Sublinhe-se que o diploma citado incide em prestações sociais de combate à pobreza, cujos beneficiários são particularmente vulneráveis à falta de informação e na grande maioria dos casos não dispõem de recursos, nomeadamente informáticos, para dar resposta aos pedidos que a Segurança Social tem vindo a fazer.

Bem mais de um milhão de portugueses, beneficiários do abono de família, Rendimento Social de Inserção (RSI) e subsídio social de desemprego, devem "obrigatoriamente" prestar provas de rendimentos através do site da Segurança Social.

O PCP considera não existir qualquer suporte legal que fundamente a opção do Governo pelo uso exclusivo da Internet.

Não foram os mais pobres e desfavorecidos do nosso país, nem do mundo, que provocaram esta crise, pelo que é imoral, ilegítimo e intolerável que sejam eles a pagar os custos desta crise. Foram os grandes grupos económicos e a banca que provocaram esta crise e são estes que continuam a engordar, mesmo em período de crise, pelo que devem ser estes a serem responsabilizados e devem ser estes chamados a pagar. Se, em Portugal, o coeficiente nos rendimentos entre os mais ricos e os mais pobres correspondesse à média da UE, haveria meios suficientes para melhorar as prestações sociais sem que fosse afectado o Orçamento do Estado e os deficits.
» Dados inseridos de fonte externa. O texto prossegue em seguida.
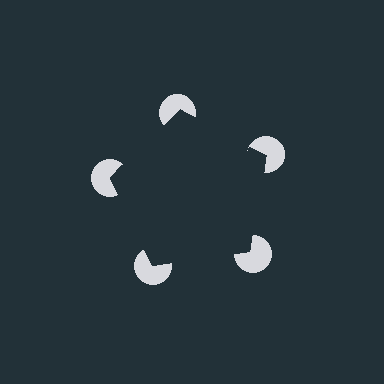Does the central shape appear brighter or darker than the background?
It typically appears slightly darker than the background, even though no actual brightness change is drawn.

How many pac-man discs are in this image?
There are 5 — one at each vertex of the illusory pentagon.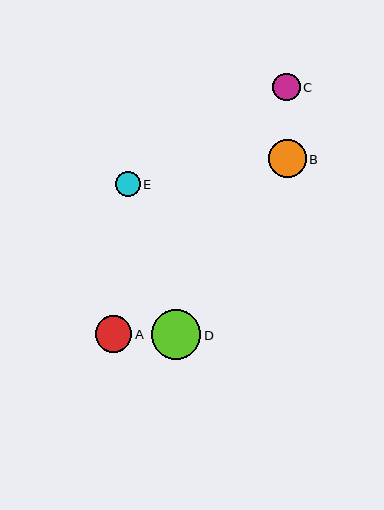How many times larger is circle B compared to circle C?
Circle B is approximately 1.4 times the size of circle C.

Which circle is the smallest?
Circle E is the smallest with a size of approximately 25 pixels.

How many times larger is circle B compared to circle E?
Circle B is approximately 1.6 times the size of circle E.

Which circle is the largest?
Circle D is the largest with a size of approximately 50 pixels.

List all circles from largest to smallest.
From largest to smallest: D, B, A, C, E.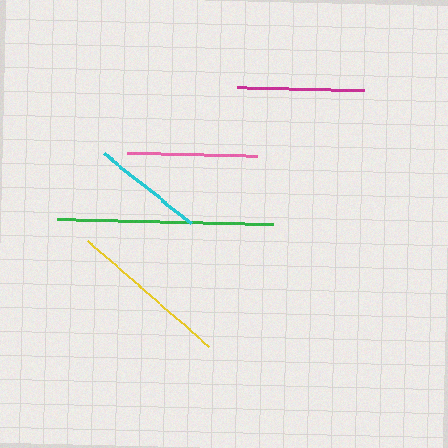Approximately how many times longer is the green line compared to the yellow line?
The green line is approximately 1.3 times the length of the yellow line.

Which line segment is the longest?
The green line is the longest at approximately 216 pixels.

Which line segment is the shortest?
The cyan line is the shortest at approximately 113 pixels.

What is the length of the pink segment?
The pink segment is approximately 130 pixels long.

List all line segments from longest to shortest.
From longest to shortest: green, yellow, pink and magenta (about equal), cyan.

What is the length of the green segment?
The green segment is approximately 216 pixels long.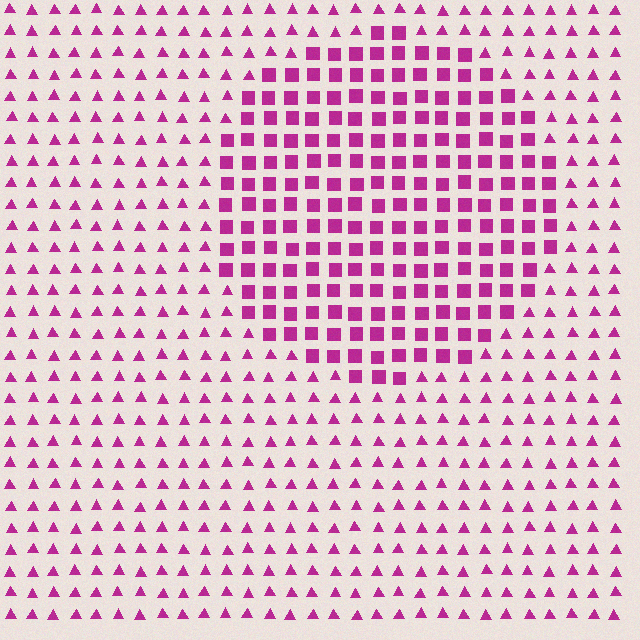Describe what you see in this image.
The image is filled with small magenta elements arranged in a uniform grid. A circle-shaped region contains squares, while the surrounding area contains triangles. The boundary is defined purely by the change in element shape.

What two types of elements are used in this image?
The image uses squares inside the circle region and triangles outside it.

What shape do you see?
I see a circle.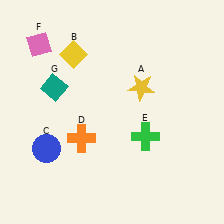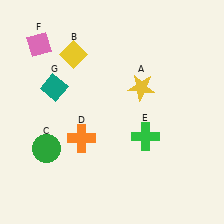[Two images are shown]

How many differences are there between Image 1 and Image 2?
There is 1 difference between the two images.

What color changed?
The circle (C) changed from blue in Image 1 to green in Image 2.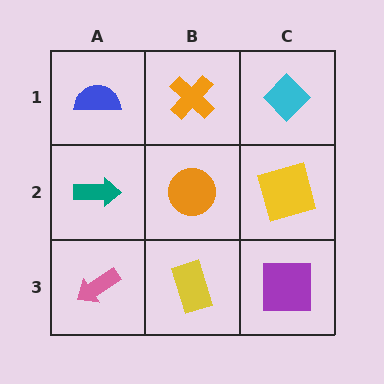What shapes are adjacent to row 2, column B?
An orange cross (row 1, column B), a yellow rectangle (row 3, column B), a teal arrow (row 2, column A), a yellow square (row 2, column C).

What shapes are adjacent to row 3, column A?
A teal arrow (row 2, column A), a yellow rectangle (row 3, column B).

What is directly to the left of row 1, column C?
An orange cross.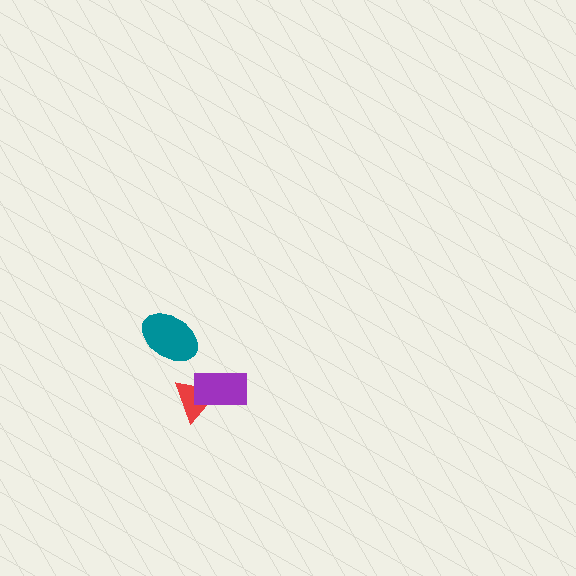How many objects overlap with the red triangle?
1 object overlaps with the red triangle.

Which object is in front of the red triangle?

O PS, com este diploma, vem agravar a já difícil situação de milhares de portugueses, retirando-lhes o acesso a direitos fundamentais, pondo em causa a sobrevivência das camadas populares mais empobrecidas, das pessoas em situação de desemprego, das crianças, das pessoas com deficiência, das mulheres cada vez mais afectadas pela feminização da pobreza, dos jovens estudantes e da população trabalhadora.

Não há desenvolvimento nacional enquanto a opção governativa insistir na cobrança da crise a quem menos pode e menos tem. O PCP entende que a revogação urgente deste diploma e a reversão destas políticas de cortes sociais aos mais desfavorecidos é uma questão urgente de emergência social.

Nos termos legais e regimentais aplicáveis, o Grupo Parlamentar do PCP apresenta o seguinte Projecto de Lei:

Artigo 1º
Objecto e âmbito
A presente Lei revoga o Decreto-Lei n.º 70/2010, de 16 de Junho, repristinando as normas por este revogadas.

Artigo 2º
Entrada em vigor
O presente diploma entra em vigor no dia seguinte após a sua publicação.